88 em dashes in 10,500 words, and yet written by a human

Note: This post is also shared on LinkedIn.

Are you AI, or simply a grammar pedant? (Subtitle from the FT article: “Use of em dashes is being taken as a tell-tale sign of machine-generated writing.”)

That headline from the Financial Times stopped me in my tracks (on.ft.com/42m9YlK). I have been noticing the overuse of em dashes lately, too. So—why might LLMs be so fond of them?

I have a theory.

Back when I was a PhD student, I spent a lot of time skimming through papers—and carefully reading the ones that mattered. As a non-native English speaker, I was not just absorbing content. I was learning how to write academically.

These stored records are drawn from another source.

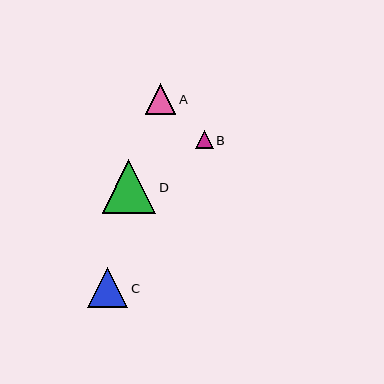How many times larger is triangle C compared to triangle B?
Triangle C is approximately 2.2 times the size of triangle B.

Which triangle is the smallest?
Triangle B is the smallest with a size of approximately 18 pixels.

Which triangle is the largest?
Triangle D is the largest with a size of approximately 53 pixels.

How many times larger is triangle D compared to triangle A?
Triangle D is approximately 1.8 times the size of triangle A.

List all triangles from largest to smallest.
From largest to smallest: D, C, A, B.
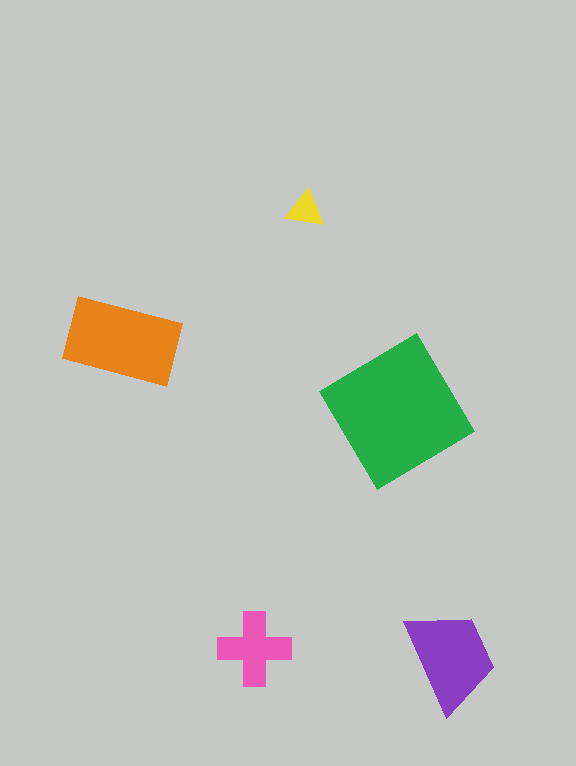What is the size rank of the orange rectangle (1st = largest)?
2nd.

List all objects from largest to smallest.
The green diamond, the orange rectangle, the purple trapezoid, the pink cross, the yellow triangle.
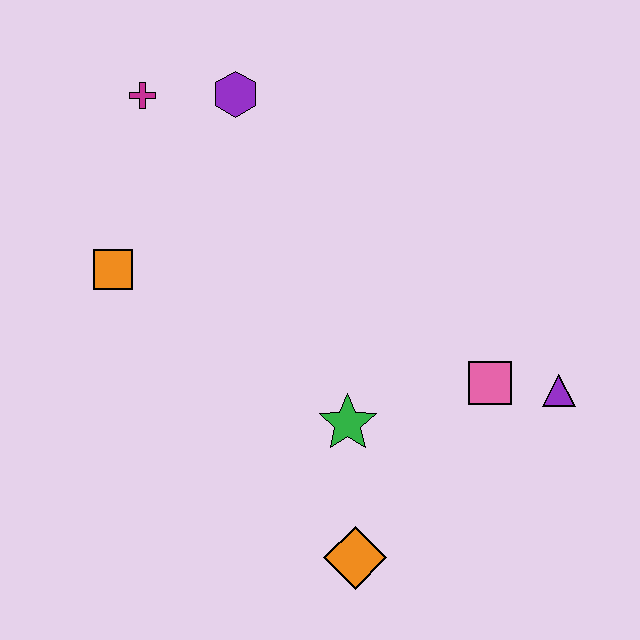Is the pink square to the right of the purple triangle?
No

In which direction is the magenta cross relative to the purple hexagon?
The magenta cross is to the left of the purple hexagon.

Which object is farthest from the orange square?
The purple triangle is farthest from the orange square.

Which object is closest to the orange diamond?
The green star is closest to the orange diamond.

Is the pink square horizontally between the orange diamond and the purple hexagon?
No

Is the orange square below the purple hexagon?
Yes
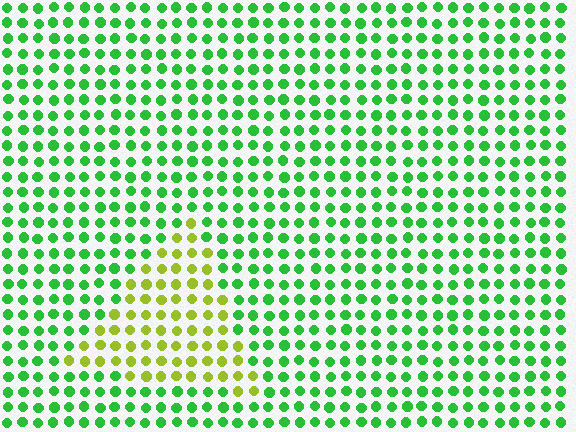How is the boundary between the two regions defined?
The boundary is defined purely by a slight shift in hue (about 51 degrees). Spacing, size, and orientation are identical on both sides.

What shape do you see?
I see a triangle.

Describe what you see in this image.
The image is filled with small green elements in a uniform arrangement. A triangle-shaped region is visible where the elements are tinted to a slightly different hue, forming a subtle color boundary.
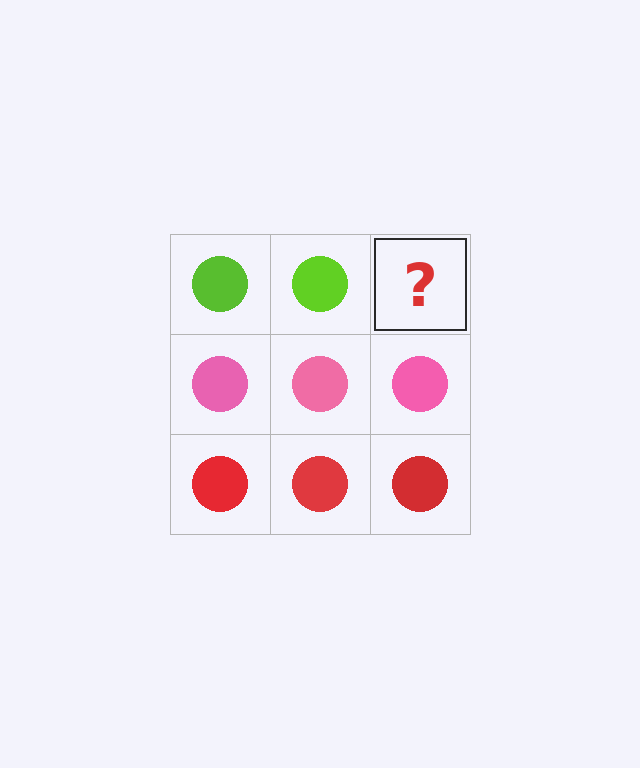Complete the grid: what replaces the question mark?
The question mark should be replaced with a lime circle.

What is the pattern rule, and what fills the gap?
The rule is that each row has a consistent color. The gap should be filled with a lime circle.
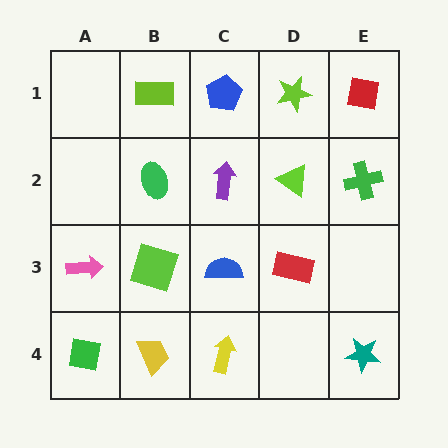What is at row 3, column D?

Armed with a fluorescent highlighter, I would underline both the novelty of the research and stylistic gems—turns of phrase or grammatical constructions I could reuse in my own writing. That is when I discovered the em dash.

In math, we just nest parentheses. But in English, that feels clunky. Enter the em dash: elegant, powerful, and—to my French-educated eyes—exotic. I became an em dash abuser.

Need proof?

My MBA thesis, published before “Attention is All You Need” (i.e., before LLMs existed), contains 88 em dashes… in just 10,500 words. That is about one every 120 words. You can verify it yourself: doi.org/10.17863/CAM.9207

So here is my hypothesis: perhaps LLMs were trained on a lot of academic texts—just like me. And they, too, picked up the habit.

A side note: if this is true, maybe think twice before relying on an LLM to validate your experimental design or A/B tests. After all, if the reproducibility crisis made it into the training data, your helpful assistant might just be p-hacking with the best of them—dressing up shortcuts and statistical noise in the language of solid science.